Keep Your Eye On The Potato.  For whatever reason, our family has made this soup with russet potatoes, which are on the starchy end of the potato spectrum. There are many varieties of potatoes, but from a textural standpoint they generally fall into the following three categories- from the most to least amount of starch- starchy (like russet), all purpose (like Yukon Gold) and waxy (like red potatoes). The more starch a potato has, the more it will break down, the more it will absorb flavor (like butter, cream, oil) and the crispier it will become if fried. So keep this in mind when deciding on a potato or potatoes to use in this recipe. Many prefer Yukon Gold for a slightly smoother soup and for potatoes that hold their shape a bit better when cooked. There’s also a thought that using russet or Yukon Gold potatoes to make the pureed broth and then simmering red skin or other waxy potatoes for the potato “bites” is the way to go. I’ve even garnished the soup, made with either russet or Yukon Gold potatoes, with a finely diced thyme and new potato hash from time to time, so it’s really up to you to figure out what tastes best to you.
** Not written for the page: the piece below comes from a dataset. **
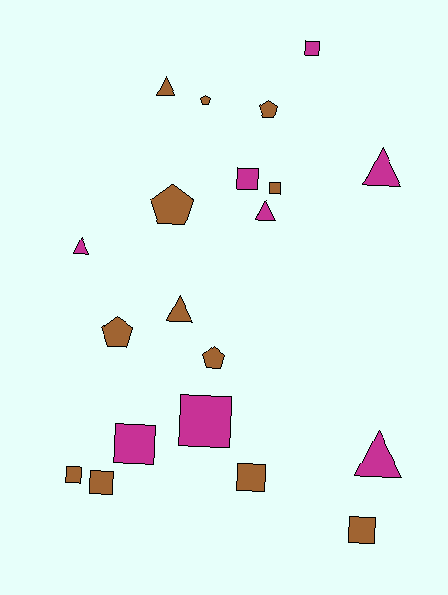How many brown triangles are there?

Leave the Brown to UPS.  This soup is intended to be mostly white and not at all brown. This shouldn’t be a problem as long as you take this advice- “sweat”, don’t brown your leeks; make sure your vegetable stock is lightly colored; and if you prep your taters ahead (you can do this hours ahead), make sure to store them in a bowl in the fridge, completely covered in water. Also, when I say “sweat”, I mean to cook your onions so they take on a healthy glow and start to soften while cooking in the oil and just before they get to the ‘tanning” or browning stage.

So Many Garnishes.  As briefly noted above, there are many a garnish or garnish combos that work well with this soup. Whatever you like on or with potatoes. Go Full Dad with fully loaded potato toppings- crumbled bacon, sour cream, grated cheese, and scallion slices. Why not “Bangers and Mash”, with crispy bits of sausage and drizzle of malt vinegar. From my plant lovers- how about crispy kale and roasted sunflower seeds atop each serving? Your potatoes, your choice.
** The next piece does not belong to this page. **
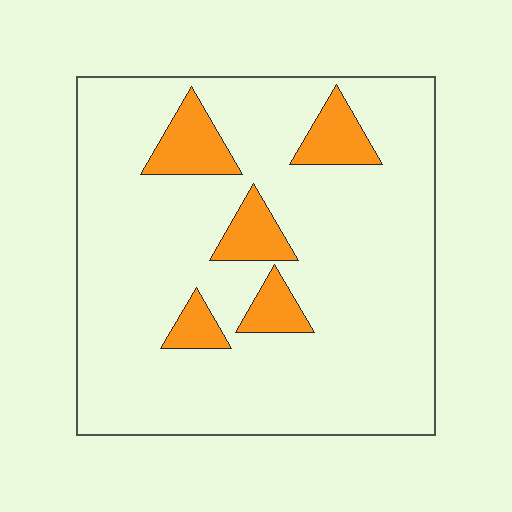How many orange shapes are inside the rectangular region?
5.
Homemade Croutons InstaRecipe.  It doesn’t get much easier than this- tear off bite sized pieces from or thinly slice a nice loaf of bread, toss with a good amount of canola oil, season with kosher salt and fresh cracked black pepper to taste, and toast it all nice and crunchy on a sheet in the middle rack of a 425° oven- if you used toasted sliced bread, give each slice a rub with a garlic clove and break into bite sized pieces.